= Michael Dalton (legal writer) =

English barrister and legal writer

Michael Dalton (1564–1644) was an English barrister and legal writer, author of two works well known in his time.

==Life==
He was the son of Thomas Dalton of Hildersham, Cambridgeshire, and matriculated at Trinity College, Cambridge in 1580.

He was associated with Lincoln's Inn, moving there from Furnivall's Inn, being called to the bar and eventually becoming a bencher. He resided at West Wratting, Cambridgeshire, and was in the commission of the peace for the county.

==Works==
Dalton published:

- The Countrey Justice, London, 1618, a treatise on the jurisdiction of justices of the peace out of session. Anthony Fitzherbert in L'Office et Auctoritee de Justices de Peace, 1514, English translation 1538) and William Lambarde (Eirenarcha, 1610) had already devoted substantive treatises to the duties of justices. Dalton's book differed from these in the limitation of its scope and the extent of its detail. It covered the types of case and offence where a magistrate (justice of the peace) could administer summary justice under statute law, there having been an extensive list of such situations (from poaching to poor church attendance) since the 16th century. A second edition appeared in 1619 ("newly corrected and inlarged"), prefaced by commendatory Latin verses by John Richardson, William Burton the Regius Professor of Physic at Cambridge, Isaac Barrow described as ‘affinis,’ and William L'Isle, and other editions in 1622 (reprinted from 1619) and in 1626 ("third time"). It was published "for the fourth time" in 1630, and twice in 1635 for the "fifth time" and the "sixth time"; in 1643 again for the "sixth time." Other revised and enlarged editions came in 1655 and 1661. In 1666 the work was edited by a certain T. M. of Lincoln's Inn, who added a treatise on the jurisdiction in sessions, and new matter. Subsequent editions appeared in 1677, 1682, 1690, 1697, 1705, 1715, 1727, and 1742 (reissued 1746).
- Officium Vicecomitum, or the Office and Authoritie of Sheriffs, London, 1623. An abridgment appeared in 1628 The last edition of this book was published in 1700.

Dalton's works were sufficiently widely known for it to be suggested that his view of rules of evidence can account for conduct of the defendants in the trial of Thomas Cornell for murdering his mother, Rebecca Cornell, in Rhode Island in 1673. Material on witchcraft passed into later editions of the Countrey Justice from earlier works (the Discoverie of Witches (1613) of Thomas Potts and the Guide to Grand-Jury Men (1627) of Richard Barnard), and was transmitted from there to the An Assistance to Justices of the Peace (1683) of Joseph Keble.
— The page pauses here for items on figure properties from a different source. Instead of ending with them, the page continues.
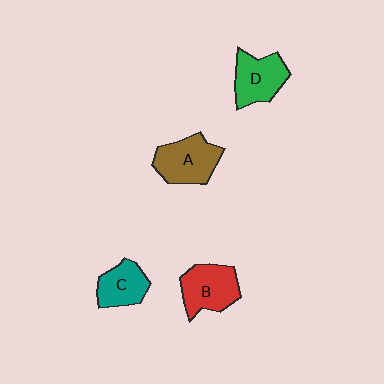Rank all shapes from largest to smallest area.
From largest to smallest: A (brown), B (red), D (green), C (teal).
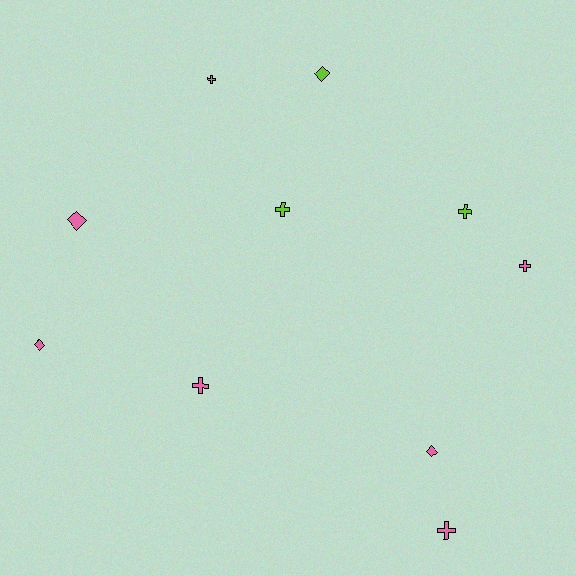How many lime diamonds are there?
There is 1 lime diamond.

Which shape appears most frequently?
Cross, with 6 objects.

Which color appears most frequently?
Pink, with 7 objects.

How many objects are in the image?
There are 10 objects.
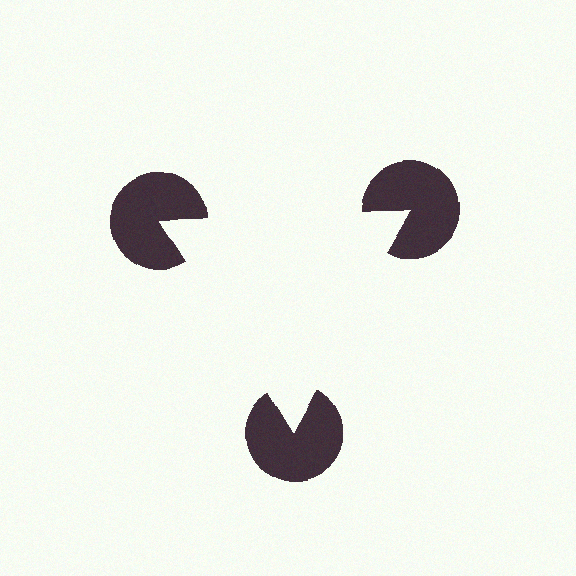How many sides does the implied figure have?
3 sides.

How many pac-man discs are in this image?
There are 3 — one at each vertex of the illusory triangle.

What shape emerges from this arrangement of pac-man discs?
An illusory triangle — its edges are inferred from the aligned wedge cuts in the pac-man discs, not physically drawn.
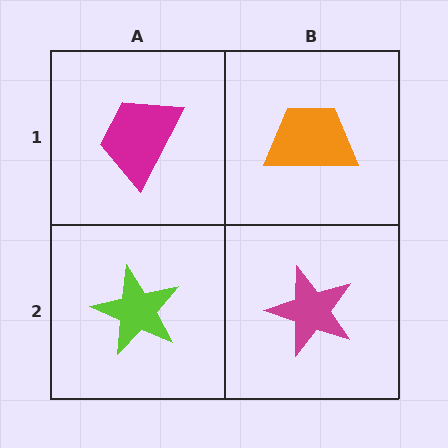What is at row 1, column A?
A magenta trapezoid.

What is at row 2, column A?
A lime star.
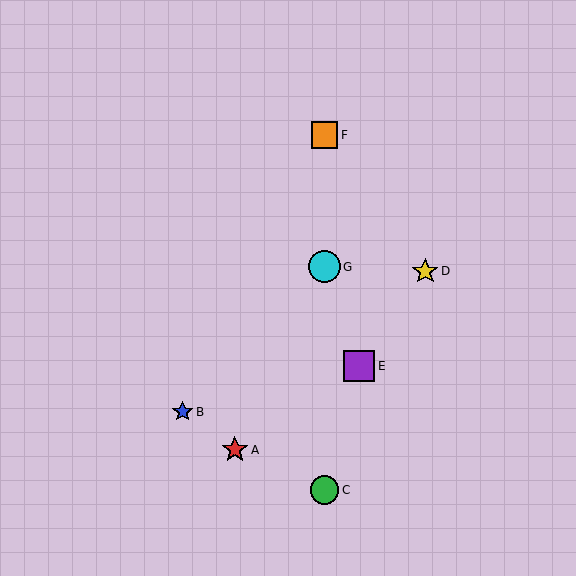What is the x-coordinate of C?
Object C is at x≈325.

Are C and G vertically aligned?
Yes, both are at x≈325.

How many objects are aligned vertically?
3 objects (C, F, G) are aligned vertically.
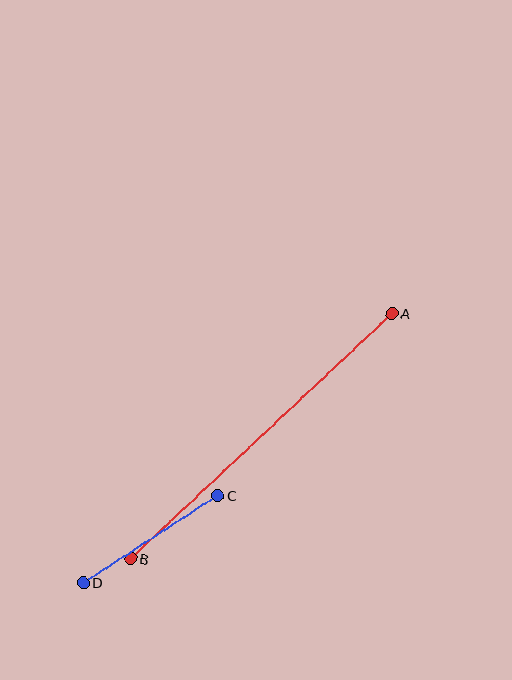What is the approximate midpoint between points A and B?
The midpoint is at approximately (261, 436) pixels.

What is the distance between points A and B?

Dalton also wrote an unpublished religious work in the tradition of Acts and Monuments, finished 1634 but left in manuscript. It was considered for publication by the Long Parliament in 1641, but the more extensive work of Thomas Harding was preferred by a committee under Edward Dering; in fact neither was printed. There exists a summary in the British Library. It is an abstract of events in chronological sequence from the foundation of Christianity to ‘the discovery of anti-christ’ in the sixteenth century.

== Personal life ==
Dalton married first, Frances, a daughter of William Thornton, and secondly Mary, a daughter of Edward Allington.

In 1631 Dalton was fined for having allowed his daughter Dorothy to marry her maternal uncle, Sir Giles Allington of Horseheath, Cambridgeshire. The fine, however, was remitted.